WO 2018/048735 A1 discloses a device operative in separating particles in a flowing suspension of the particles in a liquid which device comprises: a first, pressurized cavity or plenum adapted to contain a gas, separated by a first gas permeable wall from a second cavity or plenum which contains a charged particle containing liquid which also contains an ion species formed by the dissolution of the gas within the liquid, which is in turn separated by a second permeable wall from the ambient atmosphere or an optional, third, relatively reduced pressure cavity or plenum which may contain a gas or a vacuum; wherein: the permeable walls operate to permit for the transfer of a gas from the first cavity through the second cavity and through the second permeable wall to the atmosphere or a third cavity and, the pressure present in atmosphere or the third cavity is lesser than that of the first cavity, thus forming an ion concentration differential within the liquid and between the permeable walls.
The related article “Membraneless water filtration using CO2” by Shin et al. (Nature Communications 8:15181), 2 May 2017, describes a continuous flow particle filtration device in which a colloidal suspension flows through a straight channel in a gas permeable material made of polydimethylsiloxane (PDMS). A CO2 (carbon dioxide) gas channel passes parallel to the wall and dissolves into the flow stream. An air channel on the other side of the wall prevents saturation of CO2 in the suspension and the resulting gradient of CO2 causes particles to concentrate on sides of the channel, with negatively charged particles moving toward the air channel and positively charged particles toward the CO2 channel. The water away from the sides of the channel can be collected as filtered water.
The article “Diffusiophoresis at the macroscale” by Mauger et al. (arXiv: 1512.05005v4), 6 Jul. 2016, discloses that solute concentration gradients caused by salts such as LiCl impact colloidal transport at lengthscales ranging roughly from the centimeter down to the smallest scales resolved by the article. Colloids of a diameter of 200 nm were examined.
The article “Origins of concentration gradients for diffusiophoresis” by Velegol et al, (10.1039/c6sm00052e), 13 May 2016, describes diffusiophoresis possibly occurring in georeservoir extractions, physiological systems, drying operations, laboratory and industrial separations, crystallization operations, membrane processes, and many other situations, often without being recognized.

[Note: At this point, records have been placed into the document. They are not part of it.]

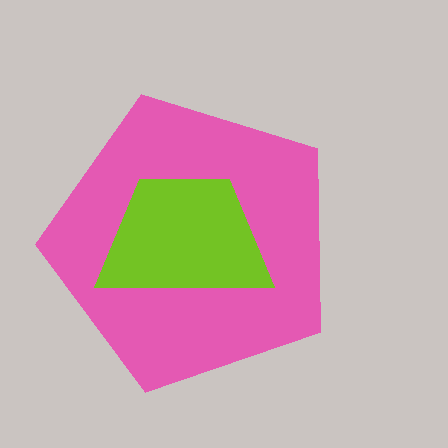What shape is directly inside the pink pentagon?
The lime trapezoid.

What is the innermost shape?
The lime trapezoid.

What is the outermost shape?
The pink pentagon.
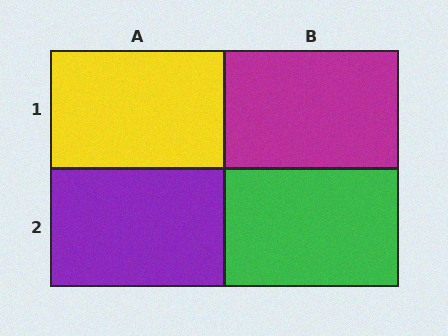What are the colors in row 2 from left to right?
Purple, green.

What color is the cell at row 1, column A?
Yellow.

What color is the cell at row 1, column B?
Magenta.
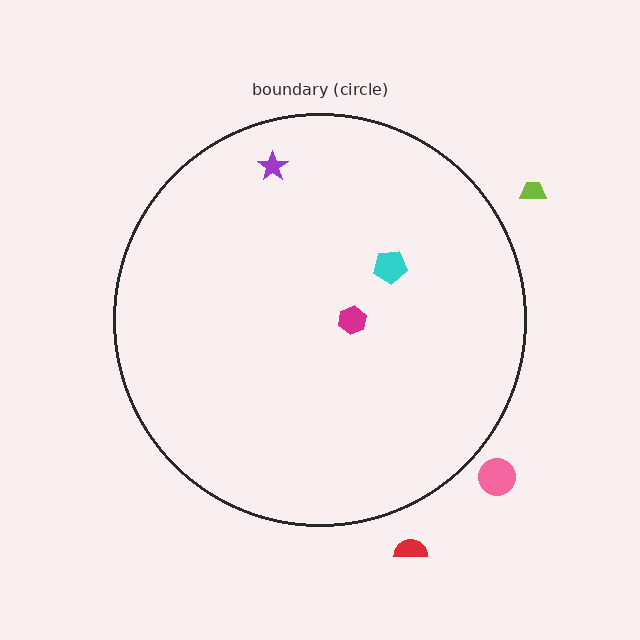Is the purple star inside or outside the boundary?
Inside.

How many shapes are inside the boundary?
3 inside, 3 outside.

PCT Publication WO 2015/077674 A1 discloses a process that places a microparticle including a salt in proximity to a membrane such that the microparticle creates a gradient generated spontaneous electric field or a gradient generated spontaneous chemiphoretic field in the solvent proximal to the membrane. This gradient actively draws charged particles, via diffusiophoresis, away from the membrane thereby removing charged particulate matter away from the membrane or preventing its deposition.